Two men married tonight before hundreds of people in a hot, loud and packed Celebration Community Church in Fort Worth.

But you couldn’t tell anyone was uncomfortable. There were too many tears.

“By the powers invested in me by the state of Texas,”  the Rev. Carol West said to a cheering crowd, she pronounced the couple husband and husband.

The couple kissed.

“It’s a beautiful day in the neighborhood,” West yelled to the crowd.

Shortly after, West’s long-time partner, Angela, surprised the pastor with a proposal. West accepted and a little later, showing off her new ring to a friend, she quipped with a smile, “She went to Jarrod.”

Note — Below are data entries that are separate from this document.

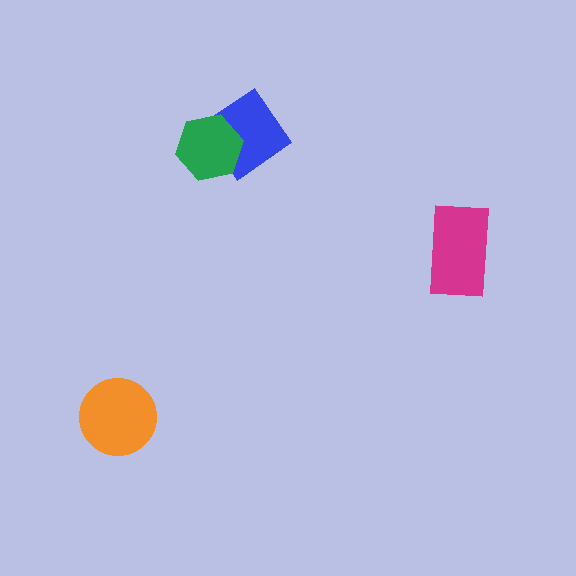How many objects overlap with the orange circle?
0 objects overlap with the orange circle.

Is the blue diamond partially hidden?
Yes, it is partially covered by another shape.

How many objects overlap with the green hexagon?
1 object overlaps with the green hexagon.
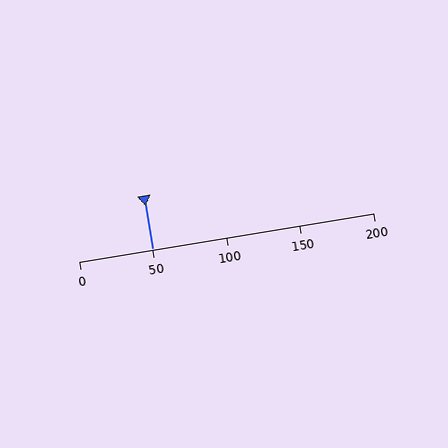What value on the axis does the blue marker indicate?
The marker indicates approximately 50.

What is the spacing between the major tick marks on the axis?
The major ticks are spaced 50 apart.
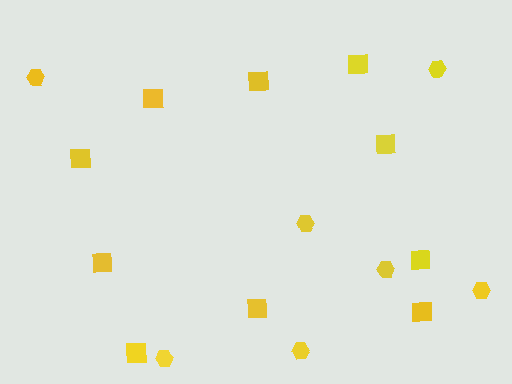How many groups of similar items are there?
There are 2 groups: one group of squares (10) and one group of hexagons (7).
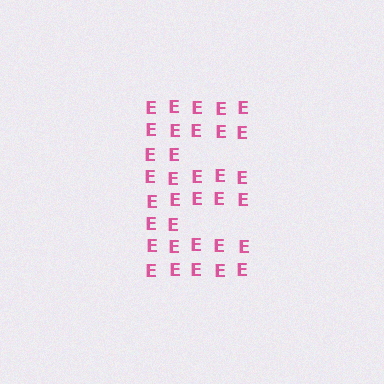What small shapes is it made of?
It is made of small letter E's.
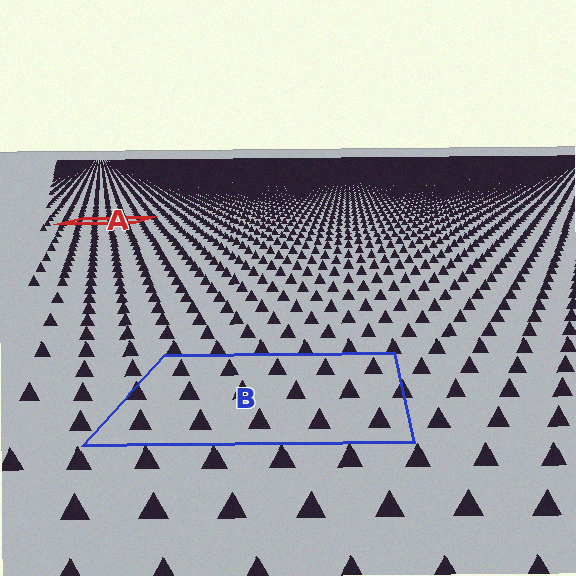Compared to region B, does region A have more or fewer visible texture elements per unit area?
Region A has more texture elements per unit area — they are packed more densely because it is farther away.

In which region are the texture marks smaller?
The texture marks are smaller in region A, because it is farther away.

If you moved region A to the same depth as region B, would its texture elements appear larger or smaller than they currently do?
They would appear larger. At a closer depth, the same texture elements are projected at a bigger on-screen size.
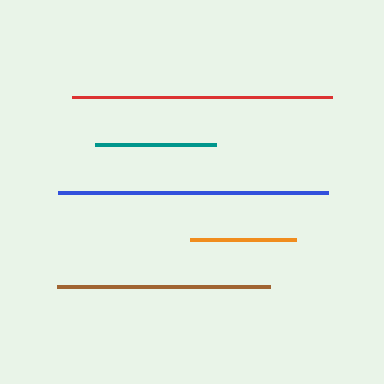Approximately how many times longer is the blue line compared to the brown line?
The blue line is approximately 1.3 times the length of the brown line.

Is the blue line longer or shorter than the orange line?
The blue line is longer than the orange line.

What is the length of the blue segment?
The blue segment is approximately 270 pixels long.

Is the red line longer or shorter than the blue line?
The blue and red lines are approximately the same length (about 270 and 260 pixels).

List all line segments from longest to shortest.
From longest to shortest: blue and red (about equal), brown, teal, orange.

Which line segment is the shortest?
The orange line is the shortest at approximately 106 pixels.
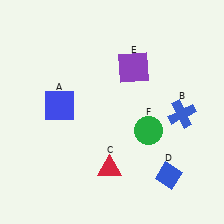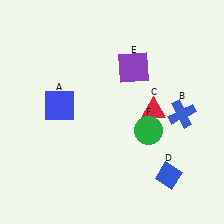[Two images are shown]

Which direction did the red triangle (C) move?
The red triangle (C) moved up and to the right.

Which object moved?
The red triangle (C) moved up and to the right.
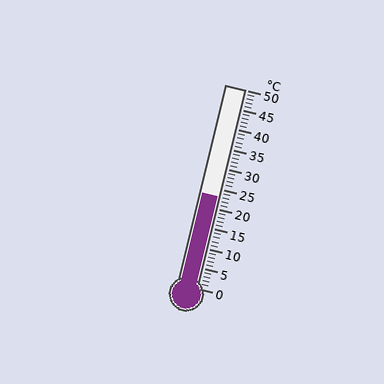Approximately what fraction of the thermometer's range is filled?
The thermometer is filled to approximately 45% of its range.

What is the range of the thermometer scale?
The thermometer scale ranges from 0°C to 50°C.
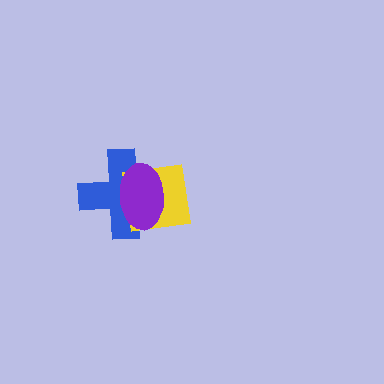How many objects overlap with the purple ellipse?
2 objects overlap with the purple ellipse.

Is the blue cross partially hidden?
Yes, it is partially covered by another shape.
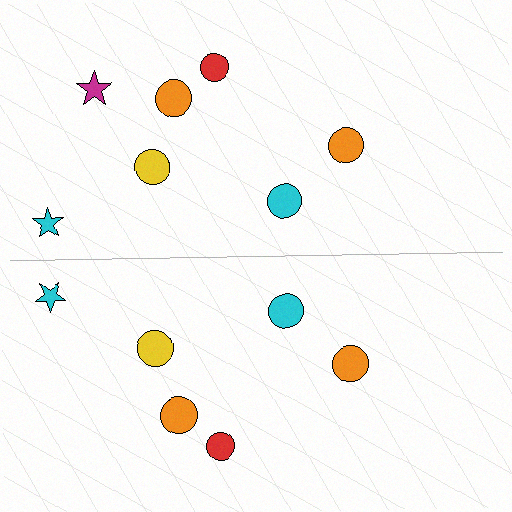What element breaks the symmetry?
A magenta star is missing from the bottom side.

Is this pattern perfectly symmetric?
No, the pattern is not perfectly symmetric. A magenta star is missing from the bottom side.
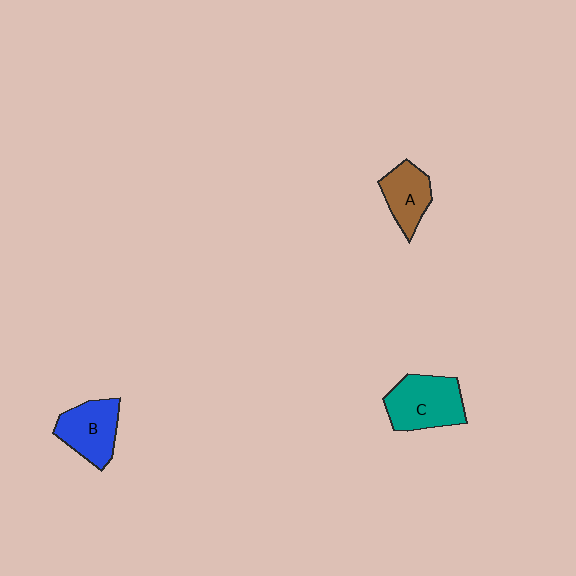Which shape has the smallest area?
Shape A (brown).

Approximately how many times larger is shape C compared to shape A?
Approximately 1.5 times.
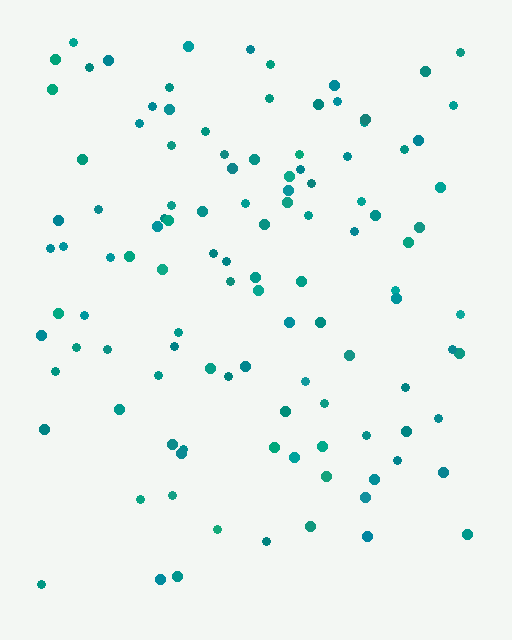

Inside the church, Jesse Contreas was still floored. He married his husband a year ago in New Mexico. Now they can renew their vows here, in Fort Worth. At Celebration.

Contreas works in HIV prevention. His office celebrated when they learned the Supreme Court’s decision.

“Those of us who knew the struggle knew this was an awesome day for the LGBT community,” he said.

Tori Kujala and I talked outside of the church about her feelings.

“I said it on Facebook best, ‘free at last, free at last, Great God above, free at last,’” the 2014 Tarrant County Pride grand marshal said.

She was at work, like most other people I talked to, when she heard the news.

Her boss actually told her when the news struck.

Kathryn Omarkhail and Denise Bennett walked up and were holding hands.

They looked like any other couple there. They were enthusiastic because their marriage is finally acknowledged by their home state.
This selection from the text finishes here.